For the spirit fills the darkness of the heavens.


It fills the endless yearning of the soul.


It lives within a star too far to dream of.


It lives within each part, and is the whole.


It is the Fire and the Wings that fly us home.


Fly us home … fly us home.


Ah-ho, Ishinyuwanta … you are the blessed servant Kenny, filled with joy and peace.


Ah-ho, Ishinyuwanta … we are all the blessed ones this day, filled with joy and peace.

Friday, January 2, 2009

For all the saints

St. Michael, Minnesota


I am the eldest of my mother and stepfather's five children.


As we have gathered over the past several days and shared stories and memories, I have felt envious of my three youngest siblings who had the opportunity, as our oldest sister and I did not, to live day-to-day for many years with our stepfather. I was living across the country when my mother and Kenny met and, beyond an occasional extended visit, I never lived here in Wright County.


On Tuesday, my youngest sister, an aunt, and I joined my mother at her house. On Wednesday, my carpenter sister returned from vacation to join us. My brother arrived from Denver on Thursday. With the arrival of our oldest sister today, all of us are together for the first time since the somewhat-expected-but-unbelievable happened.



Throughout the week, we have had an awareness that the news of Kenny's passing, at home and at night, was rippling out to the extended network of his friends and family of 84 years. This is similar to the way that news of a whirlwind courtship emanated from these environs during the spring of 1971.
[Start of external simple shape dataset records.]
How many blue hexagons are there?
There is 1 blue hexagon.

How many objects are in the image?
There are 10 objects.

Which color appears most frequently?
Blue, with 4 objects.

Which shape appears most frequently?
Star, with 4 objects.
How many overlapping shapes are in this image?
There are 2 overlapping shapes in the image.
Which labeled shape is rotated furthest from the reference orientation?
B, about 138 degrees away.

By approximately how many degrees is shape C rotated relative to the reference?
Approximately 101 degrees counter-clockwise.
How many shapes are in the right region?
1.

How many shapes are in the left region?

In addition to brief phone calls, I relied on letters to keep me posted. First came a letter from my godmother, in March, 1971: "Your mother has met a man." Then, in a letter from mother, he had a name: Kenny. In a subsequent letter, she shared news of one of their first dates, on Apr. 10, the day before Easter, at the Monti Club in Monticello: "He seems to know a lot of people around there." [He hailed from a family of 12 children, each of them networked with hundreds of others in ways that only Facebook could hope to unravel.]
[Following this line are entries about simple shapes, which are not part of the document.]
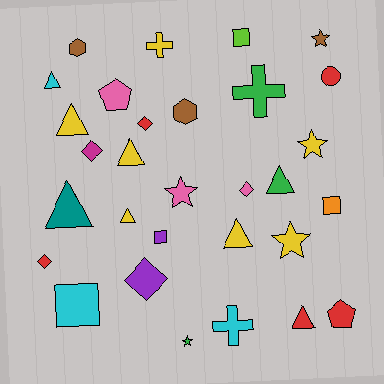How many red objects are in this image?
There are 5 red objects.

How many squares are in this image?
There are 4 squares.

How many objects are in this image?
There are 30 objects.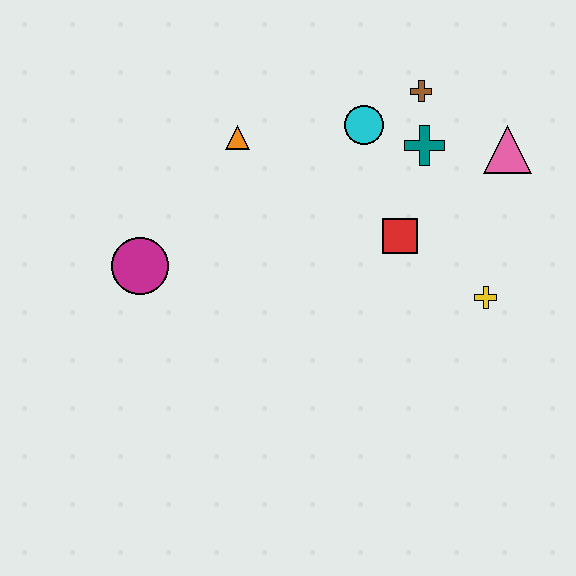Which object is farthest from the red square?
The magenta circle is farthest from the red square.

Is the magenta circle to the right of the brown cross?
No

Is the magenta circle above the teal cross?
No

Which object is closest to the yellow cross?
The red square is closest to the yellow cross.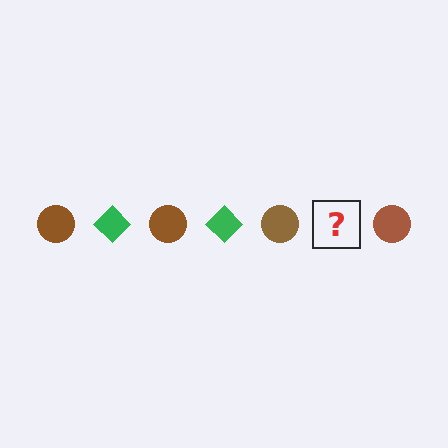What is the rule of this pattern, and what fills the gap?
The rule is that the pattern alternates between brown circle and green diamond. The gap should be filled with a green diamond.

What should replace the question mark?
The question mark should be replaced with a green diamond.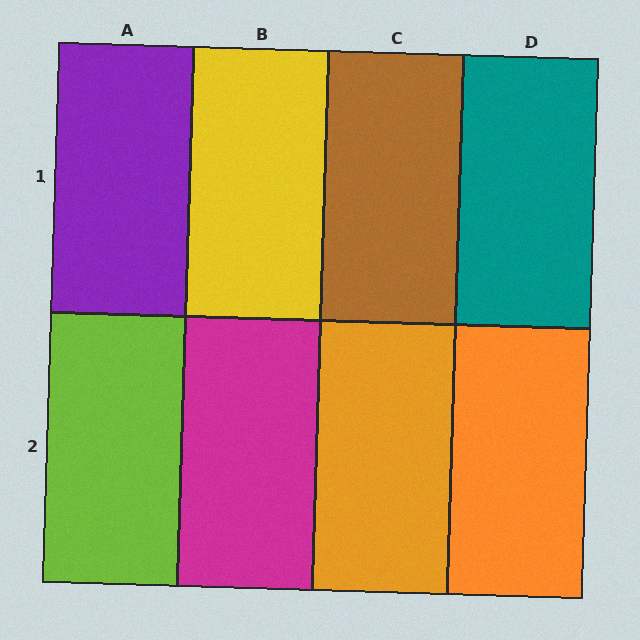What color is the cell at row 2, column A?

A letter from my youngest sister, age 10 at the time, told of Kenny's first date with just the three kids: "It was May 2nd, to be exact," she wrote. He introduced them to his farm and had them painting fences.


Mother and Kenny married in July.


As we sorted through pictures for the display boards this week, it was clear that, when it came to being the subject of photos, Kenny always took a good picture. He is smiling in nearly every one, just as he is now, lying in repose.
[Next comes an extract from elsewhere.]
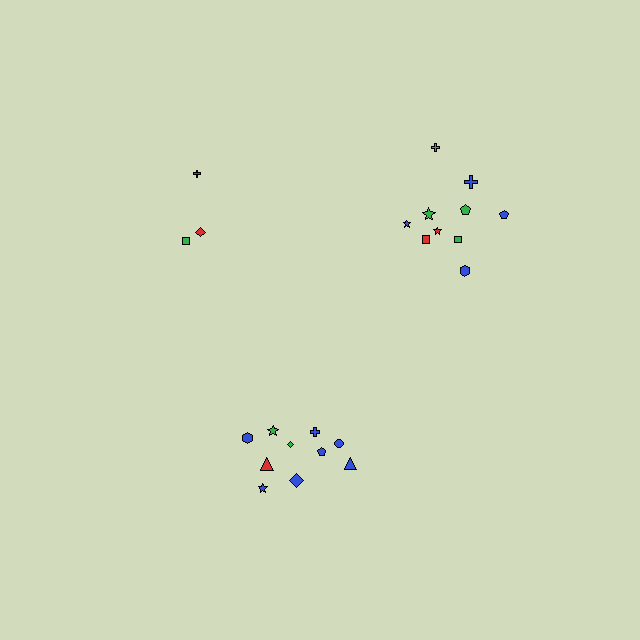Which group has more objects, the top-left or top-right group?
The top-right group.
More than anyone else I know, Kenny took seriously the dictates of the Old and New Testaments to practice hospitality. His farm, and later his home in town, was the destination of a regular and unending stream of visitors, young and old, from all walks of life. All were welcome. Always.


All of us do our best to deal with what life throws at us. Like all of us, Kenny did not have – or was not able to give – everything that someone else might need in a given circumstance. Unlike some of us, however, Kenny always gave everything he had when it was needed.


ADDENDUM [01/04/09]: Kenny was buried yesterday at Crystal Lake Cemetery in Minneapolis. His death last Tuesday marked the end of both an era and an extraordinary number of departures from my circle during 2008. Last Monday, I received word that Jennifer, a friend since 1970, had died that morning in Australia. In October, two political friends of longstanding, Allan Spear and Gene Lourey, passed away, as did Sam, a friend and arts patron. Jim Dusso, a longtime arts advocate, departed in September. The mother of an artist friend died in an auto accident in August. My father's cousin took his leave, at 102, in July. The mother of my best high school friend died in April. In February, another political friend, David, and the father of another good friend passed away. Last January, I gathered with others to celebrate the life of a friend and former employer. On the same day that Kenny left us, the final court proceedings took place by which a sister and brother-in-law adopted J and R, my brother-in-law's nephews. Blessings on them all.